Abstract
GNE, or bifunctional UDP-N-acetylglucosamine 2-epimerase/N-acetylmannosamine kinase, myopathy presents with symptoms of foot drop, followed by lower and upper extremity muscle weaknesses and sparing of the quadriceps. Myopathies usually increase the risks of complications related to general anesthesia. The anesthetic management of patients with GNEmyopathy has not been previously reported. Herein, we report a case of GNEmyopathy in a 37-year-old woman and discuss anesthetic considerations for elective laparoscopic hysterectomy and bilateral salpingectomy, focusing on the postoperative airway management. We avoided administering neuromuscular-blocking agents and instead used a laryngeal mask airway.
The anesthetic management combining the use of a laryngeal mask airway and desflurane without neuromuscular-blocking agents provided sufficient abdominal and diaphragmatic muscle relaxations for sustaining the pneumoperitoneum for laparoscopic surgery.
GNE, or bifunctional UDP-N-acetylglucosamine 2-epimerase/N-acetylmannosamine kinase, myopathy is also known as a distal myopathy with rimmed vacuoles, quadriceps-sparing myopathy, and hereditary inclusion body myopathy.1–3 It took 33 years to identify that the same clinical symptoms manifest in all these diseases caused by GNE mutations, and thus, they are the same disease.4 Clinical presentation first starts with foot drop, followed by lower and upper extremity muscle weaknesses but sparing the quadriceps force.3
GNE myopathy is a rare disease, and although hyposialylation of muscle glycans is thought to play an essential role, its pathophysiology is not entirely understood and is associated with increased risks of complications of general anesthesia. 5 Induction of general anesthesia is challenging in patients with myopathies, and sufficient preparation and attentive management benefit patients.

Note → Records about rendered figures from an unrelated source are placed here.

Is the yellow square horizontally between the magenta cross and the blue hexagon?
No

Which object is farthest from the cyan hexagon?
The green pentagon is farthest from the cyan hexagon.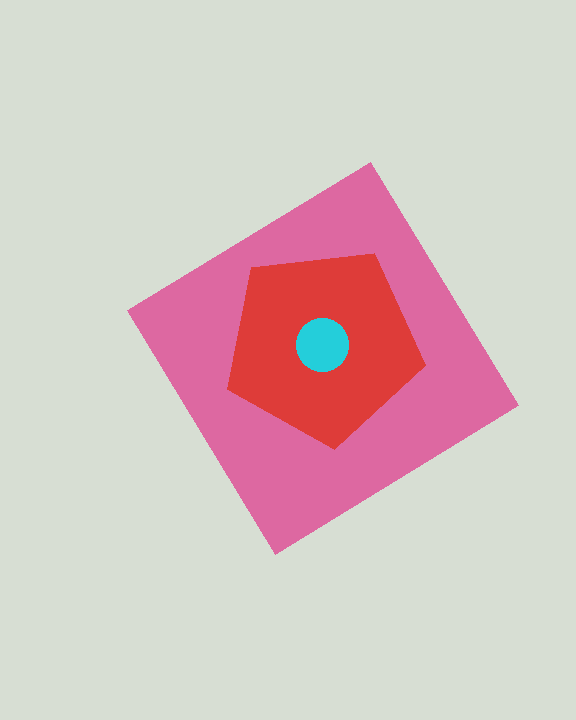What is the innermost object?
The cyan circle.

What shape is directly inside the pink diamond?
The red pentagon.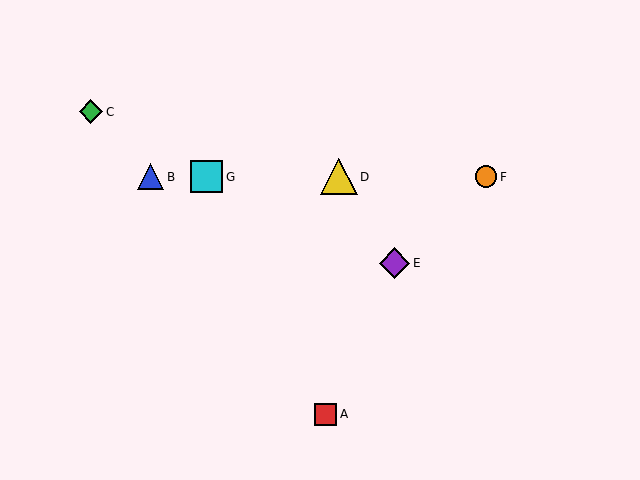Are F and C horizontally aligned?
No, F is at y≈177 and C is at y≈112.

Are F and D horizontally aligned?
Yes, both are at y≈177.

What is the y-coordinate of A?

Herein, we report a case of GNE myopathy in a 37-year-old woman who underwent elective laparoscopic hysterectomy and bilateral salpingectomy. We reviewed the literature on general anesthesia for adults with GNE myopathy. Our key management technique involved the use of a laryngeal mask airway (LMA) and completely avoiding neuromuscular-blocking agents.
A 37-year-old woman (height, 160 cm; weight, 40 kg; and body mass index score, 15.6 kg/m2) with GNE myopathy was scheduled for laparoscopic hysterectomy and bilateral salpingectomy at our institution. She had no other significant comorbidities. At the age of 20 years, she had developed proximal lower limb weakness and was diagnosed with GNE myopathy. The weakness was progressing in all extremities. She had no history of surgery, general or regional anesthesia, or hospitalization for aggravated episodes of GNE myopathy.
Blood test results were within normal ranges, and chest X-ray, electrocardiogram, and two-dimensional transthoracic echocardiogram were unremarkable. Muscle strength in the limbs was reduced by 2/5 according to the Medical Research Council scale for muscle strength.6 The pulmonary function test (PFT) showed a severe restrictive pattern. Preoperatively, glycopyrrolate 0.2 mg was injected intramuscularly, and a 20-gauge intravenous cannula was inserted into the dorsum of the left hand. The patient was placed in the supine position, and all basic monitors were applied. She had a preoperative blood pressure of 120/74 mmHg, heart rate of 66 bpm, and peripheral capillary oxygen saturation of 100% while breathing room air. The bispectral index (BIS, XP version 4.1; Aspect Medical Systems, Newton, MA, USA) was used to monitor the depth of anesthesia. For anesthesia induction, 1% propofol 80 mg and 1% lidocaine 20 mg were administered, and remifentanil (0.05 – 0.50 μg/kg/h depending on the patient’s vital signs and the surgical procedure) was infused continuously. No neuromuscular blocking agents were used. After loss of consciousness was confirmed, LMA (LMA SupremeTM, Teleflex, Ireland) was inserted. Desflurane (5 – 6 vol%) was used for maintenance, and fraction of inspired oxygen was maintained at 0.6 (mixture of medical air and oxygen).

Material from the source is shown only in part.